Their evidence consisted of two guys standing somewhat ominously in front of a polling place on Fairmount Avenue in Philadelphia. When I speculated that these "Black Panthers" of which they spoke were actually representative of one local instance, the kids didn't believe me. The Black Panthers, they insisted, changed the flow of the election.
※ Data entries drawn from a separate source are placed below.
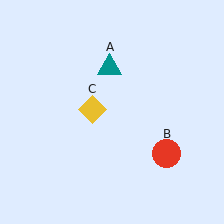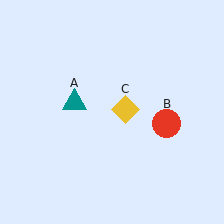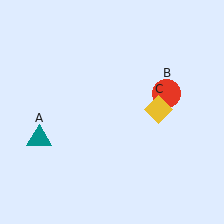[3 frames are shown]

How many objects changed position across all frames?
3 objects changed position: teal triangle (object A), red circle (object B), yellow diamond (object C).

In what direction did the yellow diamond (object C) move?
The yellow diamond (object C) moved right.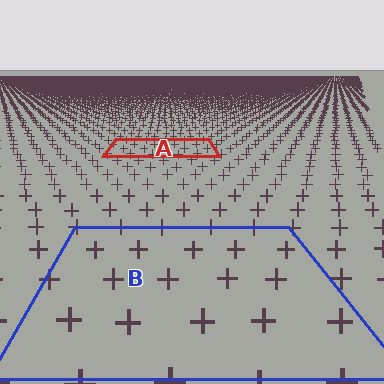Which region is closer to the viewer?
Region B is closer. The texture elements there are larger and more spread out.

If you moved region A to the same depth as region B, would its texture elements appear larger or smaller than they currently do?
They would appear larger. At a closer depth, the same texture elements are projected at a bigger on-screen size.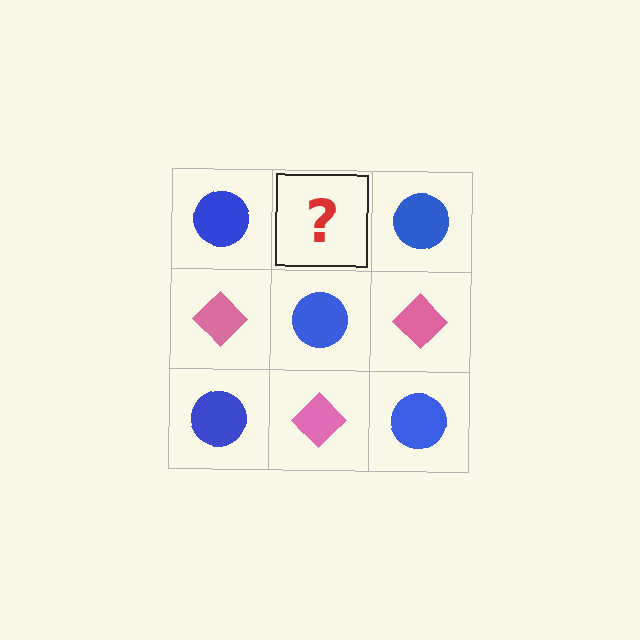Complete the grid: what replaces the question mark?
The question mark should be replaced with a pink diamond.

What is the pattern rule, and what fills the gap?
The rule is that it alternates blue circle and pink diamond in a checkerboard pattern. The gap should be filled with a pink diamond.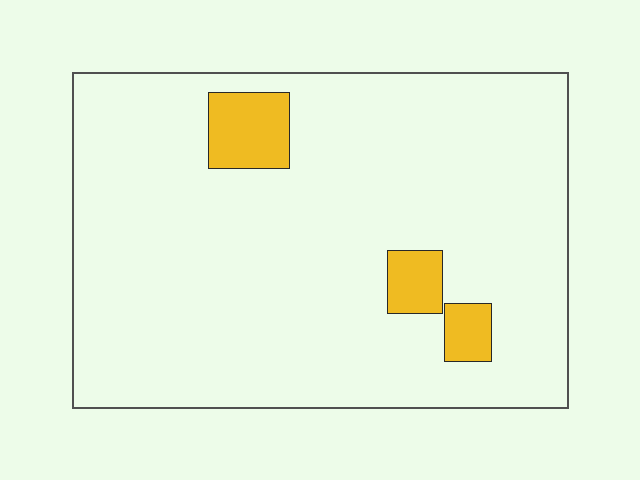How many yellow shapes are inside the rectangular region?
3.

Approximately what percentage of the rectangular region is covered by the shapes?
Approximately 10%.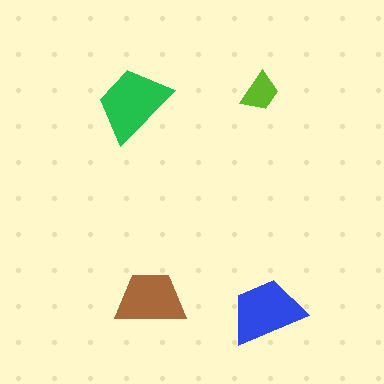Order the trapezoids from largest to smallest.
the green one, the blue one, the brown one, the lime one.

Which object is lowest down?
The blue trapezoid is bottommost.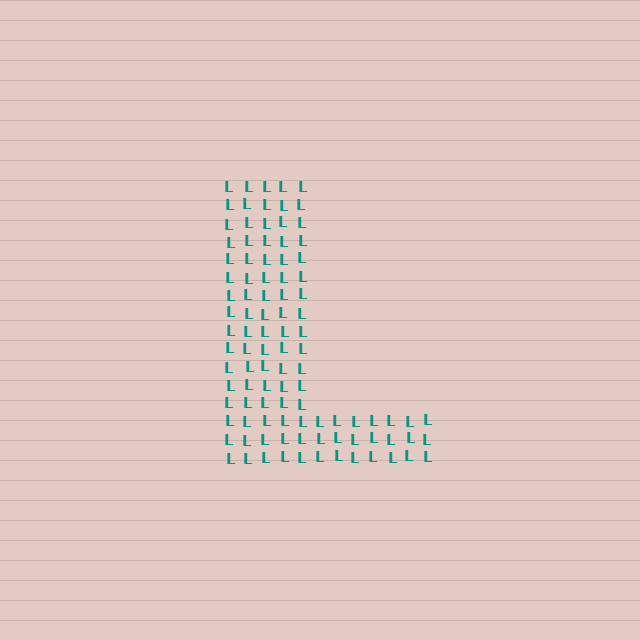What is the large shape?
The large shape is the letter L.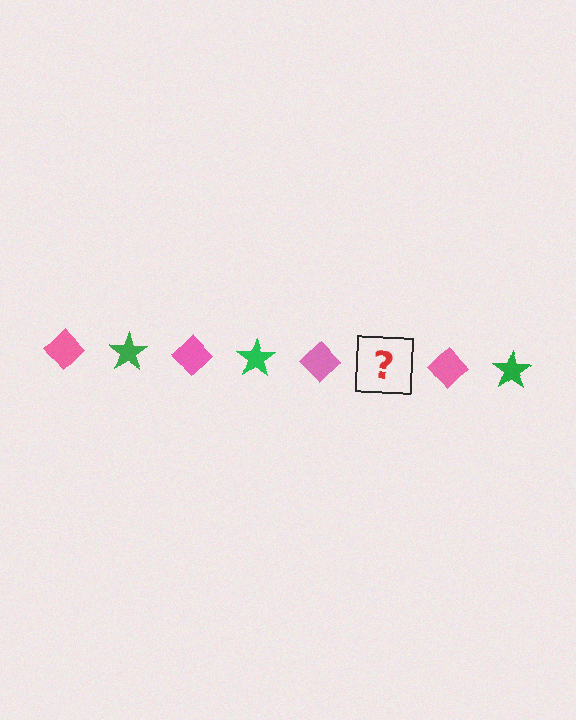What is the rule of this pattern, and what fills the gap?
The rule is that the pattern alternates between pink diamond and green star. The gap should be filled with a green star.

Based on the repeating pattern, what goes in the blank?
The blank should be a green star.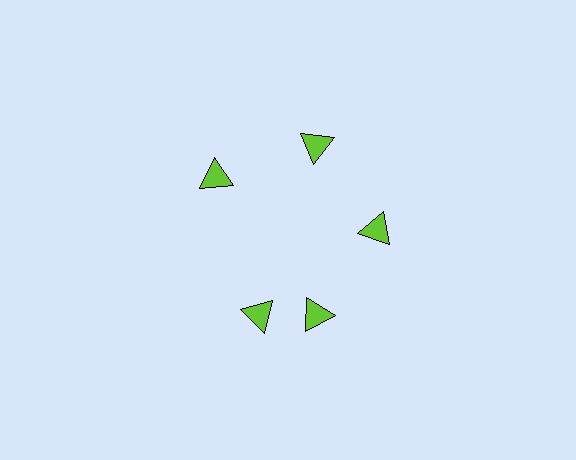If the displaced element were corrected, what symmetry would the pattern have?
It would have 5-fold rotational symmetry — the pattern would map onto itself every 72 degrees.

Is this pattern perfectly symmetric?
No. The 5 lime triangles are arranged in a ring, but one element near the 8 o'clock position is rotated out of alignment along the ring, breaking the 5-fold rotational symmetry.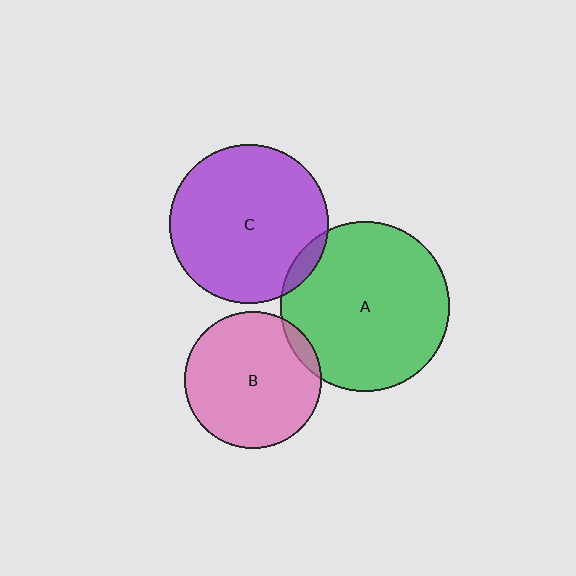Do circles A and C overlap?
Yes.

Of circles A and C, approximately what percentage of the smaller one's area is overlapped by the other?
Approximately 5%.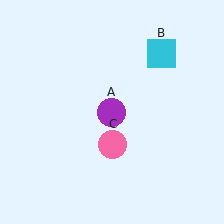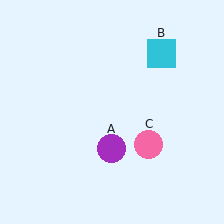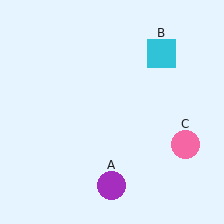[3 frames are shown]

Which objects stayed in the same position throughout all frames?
Cyan square (object B) remained stationary.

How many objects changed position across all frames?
2 objects changed position: purple circle (object A), pink circle (object C).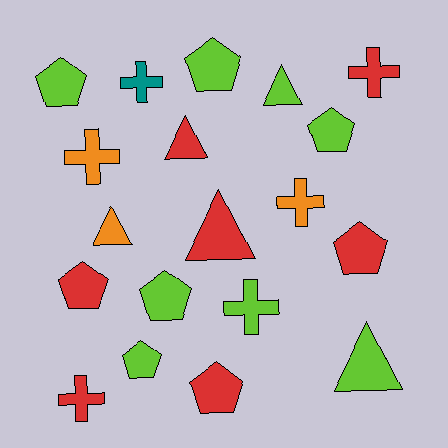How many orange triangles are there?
There is 1 orange triangle.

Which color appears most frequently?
Lime, with 8 objects.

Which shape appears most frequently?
Pentagon, with 8 objects.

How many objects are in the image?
There are 19 objects.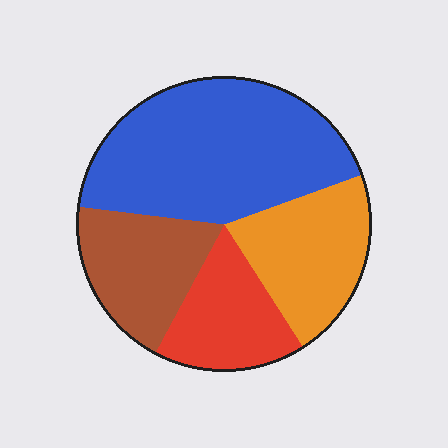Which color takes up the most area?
Blue, at roughly 45%.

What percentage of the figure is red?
Red takes up less than a quarter of the figure.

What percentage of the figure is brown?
Brown takes up about one fifth (1/5) of the figure.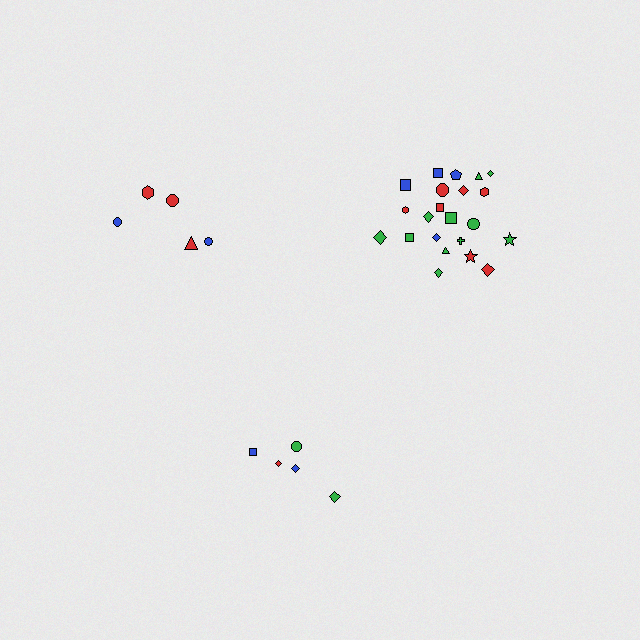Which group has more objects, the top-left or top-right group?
The top-right group.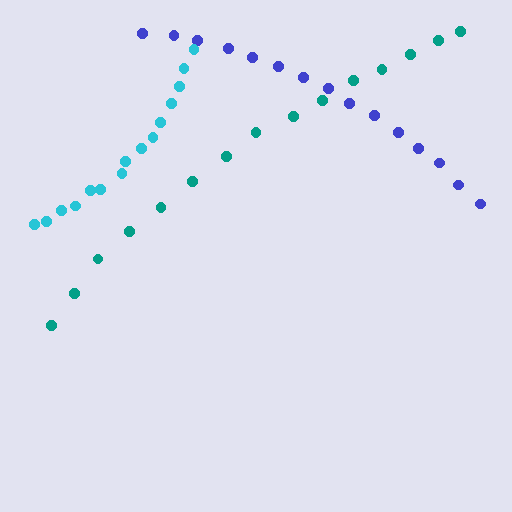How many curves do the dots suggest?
There are 3 distinct paths.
That's insane, I told them. There really is no Black Panther movement anymore. The real Black Panthers eventually graduated to become Crips, convicts, worm food, professors, business owners, drug addicts or Republicans. There is Black rage in America, yes, but no Black Panthers. Here were two guys menacing people in front of a door, dressed in all black clothes and berets they probably bought at I. Goldberg's, looking angrily into the camera, having the thrill of their lives, but it didn't mean that the spirit of Huey and Cleaver was alive and well across the United States, or even in Philly for that matter. In fact, I'm convinced that the little guy "Panther" in the video is a local crackpot King Samir Shabazz, a guy so ridiculous he actually got thrown out of Louis Farrakhan's Nation of Islam. Only the Philadelphia Weekly takes him seriously, and that's as an eccentric character.

But, the kids almost suggested, if I didn't know that for sure that it wasn't a nationwide ploy to scare white people, then how could I deny the viral web evidence of Black Panthers intimidating voters - even if the evidence shows it was the same lame Philly story, originally told by Fox, repeated over and over?

Whether young or old, this has been my problem. I don't know everything, but what's the point of having my eclectic and nearly useless knowledge of history, sports and popular culture if no one believes me? It's not like I understand science or math. As Uncle Morty asks in My Favorite Year, "Do I look I come from Minsk? I know what I'm talking about."